The author has certainly read a lot but I think what probably makes her story feel more interesting is the fact she knows what she is writing about. The author is Muslim as well and her knowledge becomes obvious on the page, especially since there are many details on the Muslim religion used to propel the story, as well as how others see Muslims and how Muslims themselves think of their beliefs and such. I'm saying this because even when the story featured things not exclusive to Muslims, their faith and traditions are never put aside and this certainly makes the story feel more realistic.

As one can imagine, several subjects are mentioned and I thought the main one would clearly be on racism because in the beginning, when the focus was on Khalid, who dresses and acts as a conservative Muslim man, this was clearly something he would be subjected to by his boss. However, the story has a wider range of themes and as we get to follow more characters - not just Khalid and Ayesha as protagonists - more little things are shared and while some things are seen in any novel with Muslim characters, some different ones were highlighted here too.

Khalid is described as fundamentalist, he tries his best to follow the strict rules of behavior of a traditional Muslim man. I think the fact he is described as having a beard and wearing traditional clothes paints quite a picture of how we should see him but I also found it interesting other Muslim men he knew sort of mocked him or teased him for it. One of the things I liked the most about the book was the slight peek into what could be the daily interactions or everyday things of people who are in a country where the majority does not have the same rituals or beliefs (action is set in Canada) and how smaller communities live alongside them. I also liked how Muslims are mostly portrayed as quite accepting of others, not imposing themselves... funny we tend to always think everyone believes their ideals are better, isn't it?

Ayesha is considered a modern woman, but she also keeps the traditions of her religion, she also uses the hijab. I think she had a great personality, a good blend of humility and independence and I could understand all her decisions, even those that, from the outside, one would say were silly, such as when she kept helping her younger cousin even though she wasn't nice to her. Of course, this means some situations could have been avoided but where would the fictional plot be then? Still, I was rooting for Ayesha and hoped she would be able to see what was in front of her.

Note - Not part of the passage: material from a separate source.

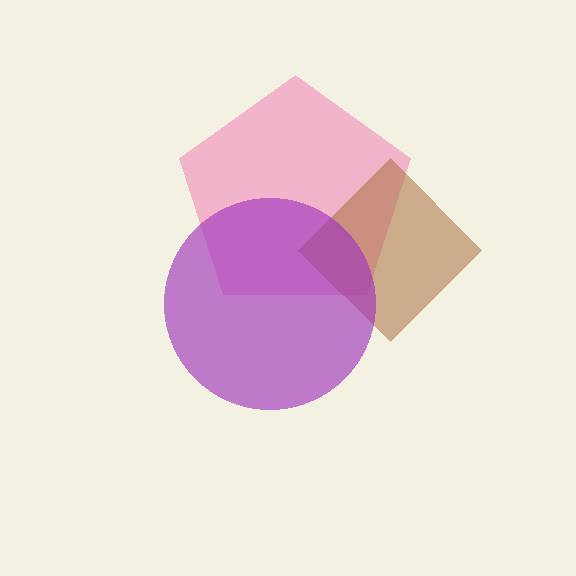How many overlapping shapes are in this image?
There are 3 overlapping shapes in the image.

In fact, this did happen way before the end of the book and that is when I finally realized how similar the author intended this to be with Jane Austen's book. Again, I think this wasn't necessary, the story had enough elements to work on its own... This means that, for those who know Pride and Prejudice, there is a proposal which is not accepted more or less half way, and something similar happens here, and there is still a lot of story after what one would think were string situations.

The villains of this book were a bit too clichéd, or had clichéd reasons to be antagonists so I think this aspect could have worked out a little better. Thankfully, most focus was on the main characters and in their personal challenges, and I felt I could truly enjoy reading about them and, at the end, be happy for them when they got their HEA. I think some scenes or situations could have been edited for the "lessons" to have bigger impact but overall, this was a very enjoyable story.